#9 Nieoczekiwany powrót
Następnego poranka Alya zbudziła wszystkich głośnym hukiem. Przypadkowo strąciła patelnię z blatu budząc wszystkich lokatorów.
Marinette: Alya co ty robisz?- jęknęła zaspana
Alya: Chciałam wam zrobić pyszne śniadanko, ale ta patelnia odmawia posłuszeństwa - zmarszczyła brwi spoglądając na patelnie
Adrien: Znam świetny przepis na naleśniki. Podaj mi tę patelnię, Alya! - tego poranka uśmiechał się od ucha do ucha
Alya: A co ty dzisiaj taki uradowany? Czyżby wczoraj w lesie coś się działo? - uśmiechnęła się i spojrzała na Marinette
Marinette: Alya!
Alya: Przecież żartuje! - zaśmiała się - widzę, że dzisiaj jesteście swoimi przeciwieństwami. Pan wesołek i księżniczka markotna!

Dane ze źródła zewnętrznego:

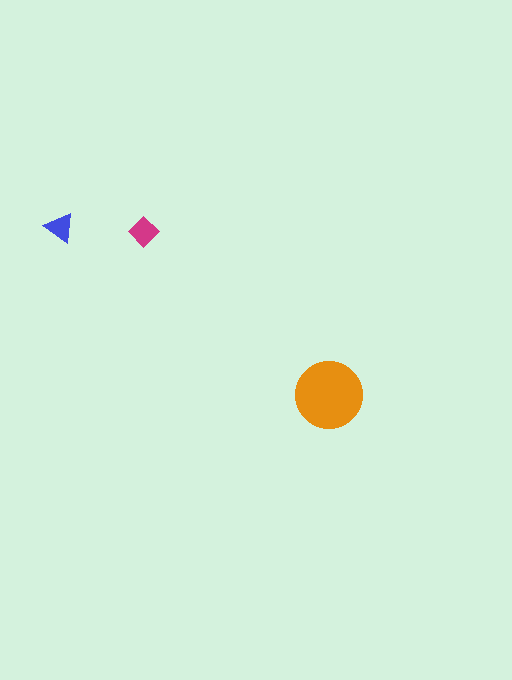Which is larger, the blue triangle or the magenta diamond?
The magenta diamond.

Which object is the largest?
The orange circle.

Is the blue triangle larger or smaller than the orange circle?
Smaller.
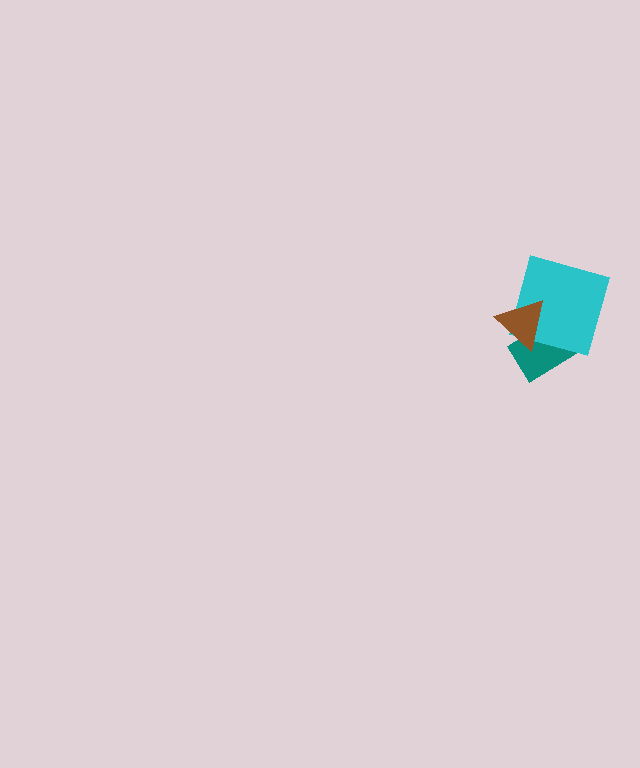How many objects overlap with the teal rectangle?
2 objects overlap with the teal rectangle.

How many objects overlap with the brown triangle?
2 objects overlap with the brown triangle.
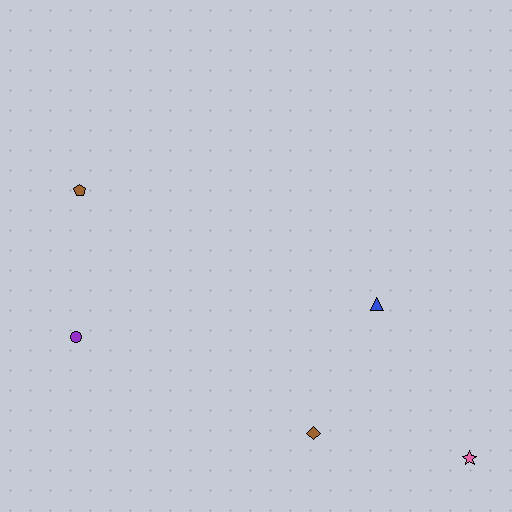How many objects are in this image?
There are 5 objects.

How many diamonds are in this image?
There is 1 diamond.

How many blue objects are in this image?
There is 1 blue object.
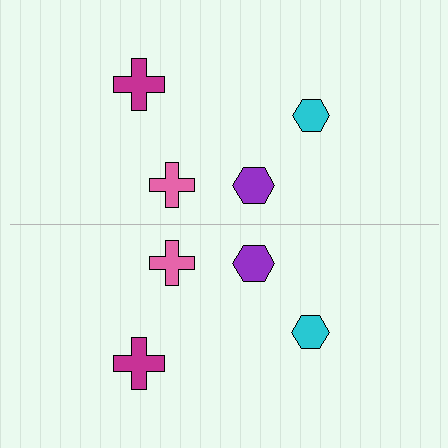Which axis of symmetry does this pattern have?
The pattern has a horizontal axis of symmetry running through the center of the image.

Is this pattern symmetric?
Yes, this pattern has bilateral (reflection) symmetry.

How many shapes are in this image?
There are 8 shapes in this image.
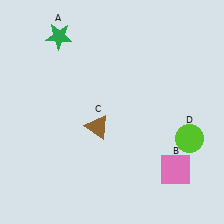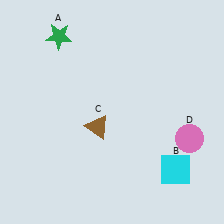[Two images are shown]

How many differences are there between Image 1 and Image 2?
There are 2 differences between the two images.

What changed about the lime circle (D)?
In Image 1, D is lime. In Image 2, it changed to pink.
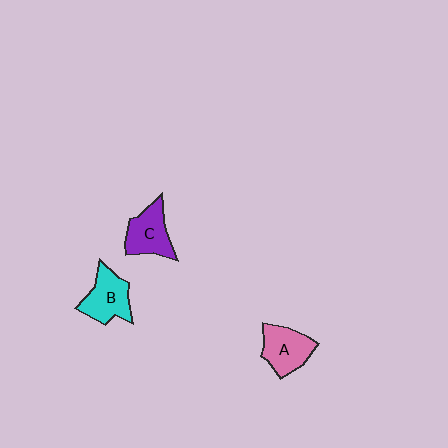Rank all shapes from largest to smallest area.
From largest to smallest: B (cyan), A (pink), C (purple).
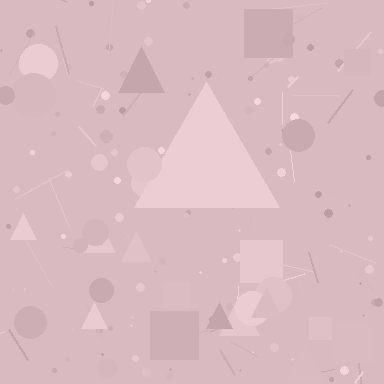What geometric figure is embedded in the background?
A triangle is embedded in the background.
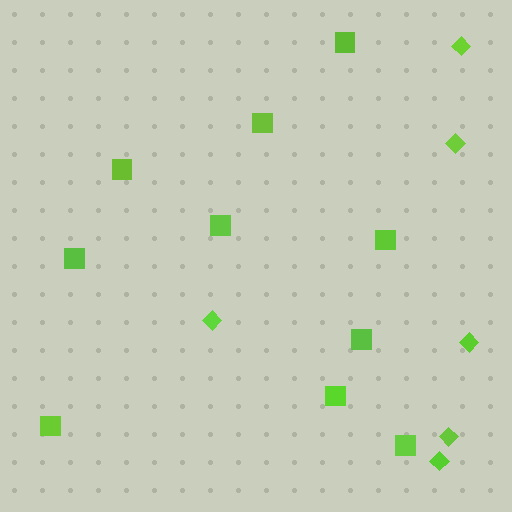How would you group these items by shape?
There are 2 groups: one group of diamonds (6) and one group of squares (10).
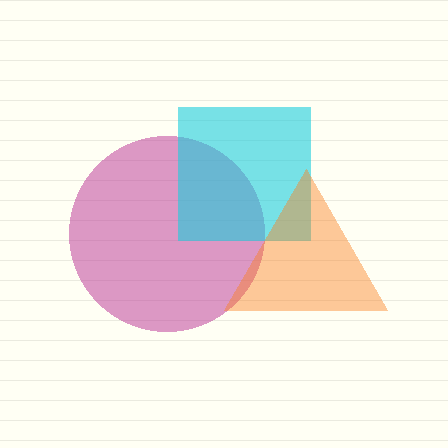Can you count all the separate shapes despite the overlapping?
Yes, there are 3 separate shapes.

Wszyscy wybuchli śmiechem. Adrien wziął się za przygotowywanie śniadania, a Alya nakrywała do stołu.
Nino: Ej wiecie o której jest zbiórka? - powiedział pół przytomny
Marinette: Pójdę sprawdzić! - szybko wyskoczyła z łóżka. Założyła klapki i pobiegła w piżamie sprawdzić tablice ogłoszeń.
Alya: A tej co się stało, że tak nagle ją z łóżka wyrwało? - zaśmiała się
Po pięciu minutach Marinette wróciła cała zdyszana.

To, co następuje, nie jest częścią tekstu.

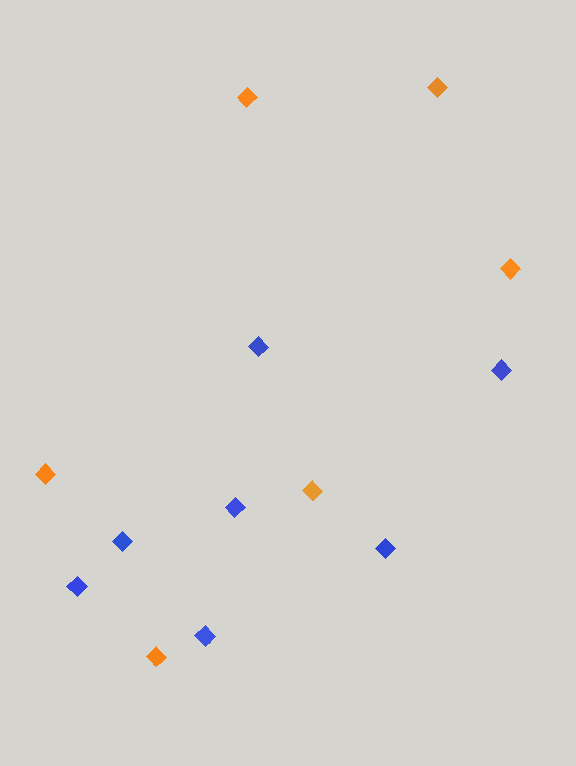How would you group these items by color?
There are 2 groups: one group of orange diamonds (6) and one group of blue diamonds (7).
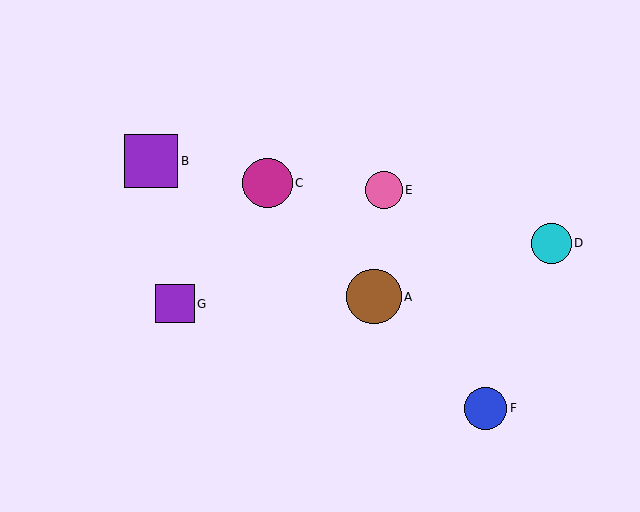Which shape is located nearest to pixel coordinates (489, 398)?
The blue circle (labeled F) at (486, 408) is nearest to that location.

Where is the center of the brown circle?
The center of the brown circle is at (374, 297).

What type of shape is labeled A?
Shape A is a brown circle.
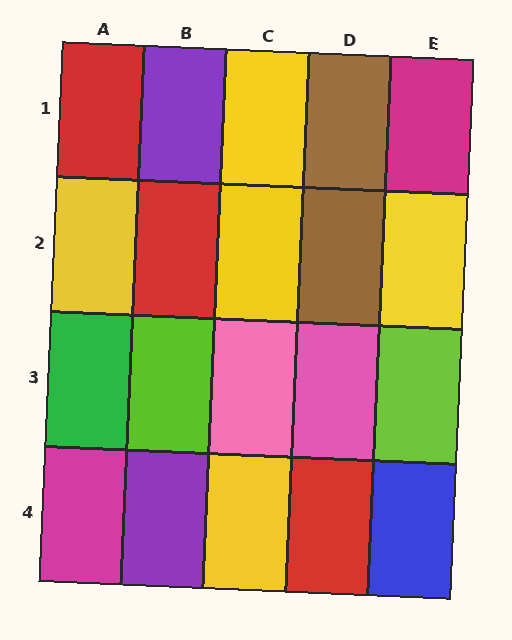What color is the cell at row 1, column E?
Magenta.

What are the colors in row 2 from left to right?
Yellow, red, yellow, brown, yellow.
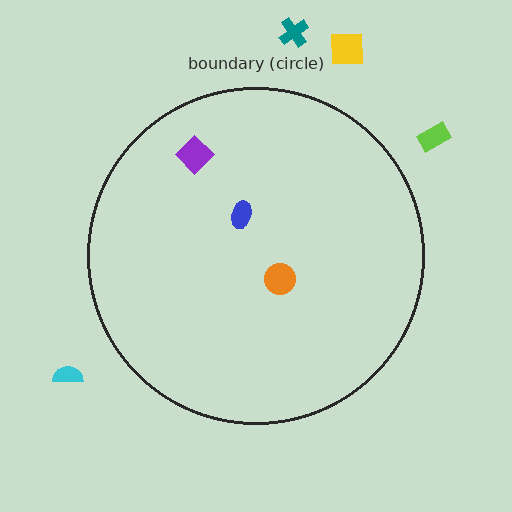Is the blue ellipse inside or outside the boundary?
Inside.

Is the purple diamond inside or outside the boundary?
Inside.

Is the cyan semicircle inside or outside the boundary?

Marinette: Zbiórka jest dopiero za dwie godziny. Alya nie mogłaś trochę później zrzucić tej patelni? - zaśmiała się i znów rzuciła na łóżko
Kiedy śniadanie było już gotowe wszyscy usiedli do stołu.
Alya: Marientte? Jaki plan na dziś? - zapytała nie przerywając jedzenia
Marinette: Pierwsza jazda i oporządzenie koni - westchnęła - szykujcie się na niezły ubaw z mojej niezdarności
Alya: Dasz radę! Będę cały czas przy tobie! - poklepała przyjaciółkę po ramieniu. Dziewczyna odwzajemniła uśmiech
Adrien: A jak smakują wam moje naleśniczki? - zapytał znienacka
Nino: Musisz częściej nam gotować ziom! Niebo w gębie!
Alya: Nino ma racje! Nie wiedziałam, że potrafisz tak gotować.
Nastała chwila ciszy. Wszyscy dalej rozkoszowali się posiłkiem.
Adrien: A ty, Marinette? Smakuje ci? - nagle zapytał
Marinette lekko się zmieszała. Nie z powodu potrawy, ale zdziwiło ją, że pierwszy raz w życiu Adrien zainteresował się nią przez chwilę.
Marinette: Smakuje - mruknęła nie zrywając wzroku z talerza
Adrien: Mari, widzę że coś jest nie tak. Możesz mi powiedzieć, nie obrażę się! Serio! - spojrzał na nią wzrokiem, który przeszywał ją na wylot
Marinette: To jest naprawdę dobre. Po prostu jestem dziś nie w sosie - mruknęła
Kiedy wszyscy skończyli zajadać się pysznościami, zaczęli zbierać się do wyjścia.
***
Marinette cały czas myślała o Czarnym Kocie. Martwiła się, że mogła go zranić. Mógł poczuć się odrzucony. Nadal nie mogła wybaczyć sobie i jemu, że pozwolili sobie doprowadzić do takiej niezręcznej sytuacji. Wiedziała jednak, że kierowały nim w tamtym momencie emocje i nie mogła mieć mu tego za złe. Nagle z zamyślenia wyrwała ją Alya.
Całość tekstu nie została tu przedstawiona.